According to National Osteoporosis Foundation, osteoporosis alone currently affects about 44 million Americans. In addition, almost 34 million Americans are estimated to have low bone mass, placing them at increased risk for osteoporosis. By 2025, the annual direct costs of treating osteoporosis fractures in the US are estimated at $25 billion per year. Therefore, understanding the molecular mechanisms that underlie osteogenesis, the process by which new bone is formed, is of critical importance to improving the tools and methods for treating bone related diseases.
In this respect, stem cell technology, particularly mesenchymal stem cells (MSCs), offers an attractive sources of osteoblasts for tissue culture studies and for the biochemical dissection of the earliest steps involved in osteoblast cell determination. MSCs have the capacity for self-renewal and for differentiating into a variety of cells and tissues. Because of their multipotency, ease of isolation and culture, and immunosuppressive properties, these cells are also an attractive therapeutic tool for regenerative medicine. Given that autologous cells may be used for the eventual therapies, MSCs are particularly attractive in the context of bone and cartilage repair as well as other reconstructive applications. Clinical trials of MSC-based therapies are already underway for a number of diseases, including osteogenesis imperfecta, mucopolysaccharidoses, graft-versus-host disease, and myocardial infarction.
However, progress in MSC-based cell therapy for skeletal defects has been hindered by the MSCs' limited cell life-span and the fact that they progressively lose their osteogenic potential during ex vivo expansion. Further, the complexity of the signaling pathways that promote MSCs towards osteogenic differentiation poses significant challenges for in vivo application of MSCs. For example, the canonical Wnt-beta cantenin, bone morphogenetic protein (BMP), and extracellular matrix (ECM)-mediated Ras-Erk signally pathways have all been implicated in playing a critical role in the differentiation of MSCs to osteoblasts and in bone formation, but there is still no consensus as to how they work together in vivo. Thus, precise manipulation of MSCs in terms of inducing and stopping their osteogenic potential has been difficult.
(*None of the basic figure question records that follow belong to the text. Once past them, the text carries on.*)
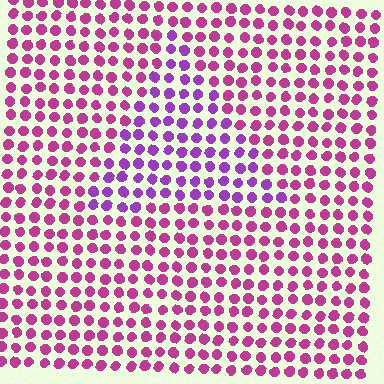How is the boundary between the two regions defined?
The boundary is defined purely by a slight shift in hue (about 34 degrees). Spacing, size, and orientation are identical on both sides.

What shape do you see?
I see a triangle.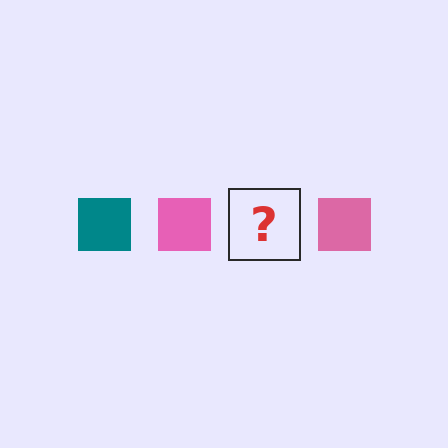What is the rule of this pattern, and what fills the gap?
The rule is that the pattern cycles through teal, pink squares. The gap should be filled with a teal square.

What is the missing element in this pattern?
The missing element is a teal square.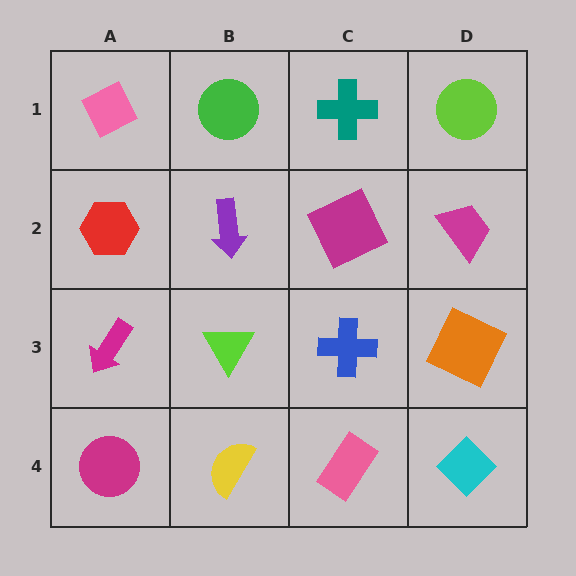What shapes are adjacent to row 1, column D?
A magenta trapezoid (row 2, column D), a teal cross (row 1, column C).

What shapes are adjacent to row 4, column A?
A magenta arrow (row 3, column A), a yellow semicircle (row 4, column B).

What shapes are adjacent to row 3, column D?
A magenta trapezoid (row 2, column D), a cyan diamond (row 4, column D), a blue cross (row 3, column C).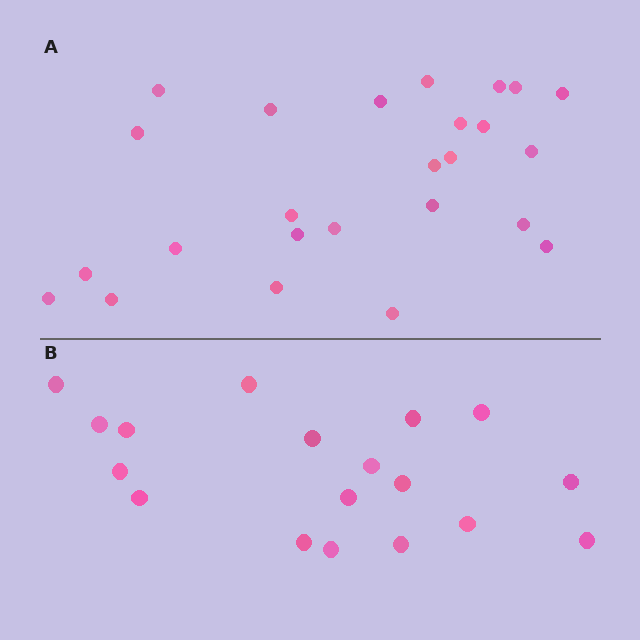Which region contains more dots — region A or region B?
Region A (the top region) has more dots.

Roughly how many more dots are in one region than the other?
Region A has roughly 8 or so more dots than region B.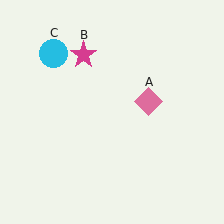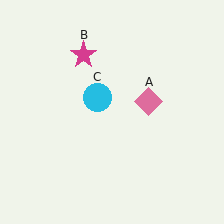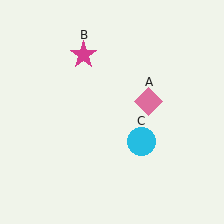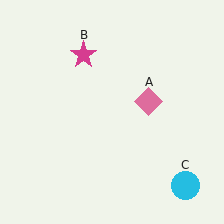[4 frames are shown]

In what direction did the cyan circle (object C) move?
The cyan circle (object C) moved down and to the right.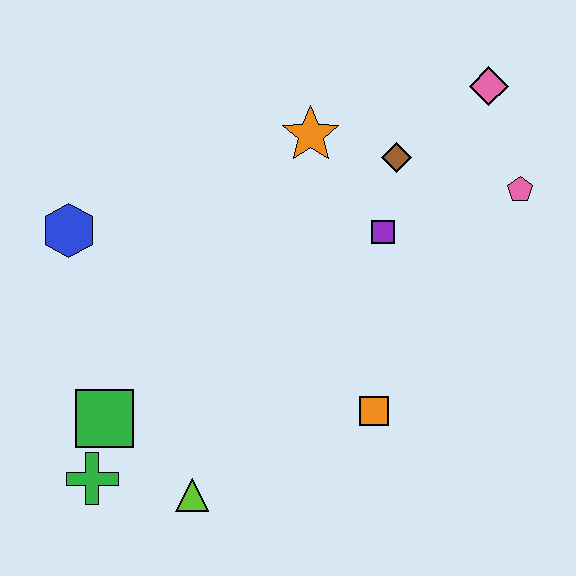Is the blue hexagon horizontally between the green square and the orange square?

To induce osteogenicity in MSCs, a number of ECM factors such as collagen type I and vitronectin, have been found to be effective. It has been reported that the greatest osteogenic differentiation occurred in MSCs plated on vitronectin and collagen type I and almost no differentiation took place on fibronectin or uncoated plates. Although it has been accepted that proteins and growth factors present in the ECM can drive stem cell differentiation by regulating gene expression, the sheer number of factors that exist in the ECM and the vast variety of signaling pathways interacting with each other render it virtually impossible to predict a priori the effects of any particular ECM factors. Studies have shown that ECM elements normally found in bone—such as laminin-1, fibronectin, and collagen 1—may have a defining effect on the differentiation of bone marrow progenitors. However, knowledge of the effects of these ECM elements is far from complete.
To advance the field of MSC-based therapy for bone or cartilage damages, more research tools and therapeutic agents capable of inducing and maintaining osteogenicity of MSCs are needed.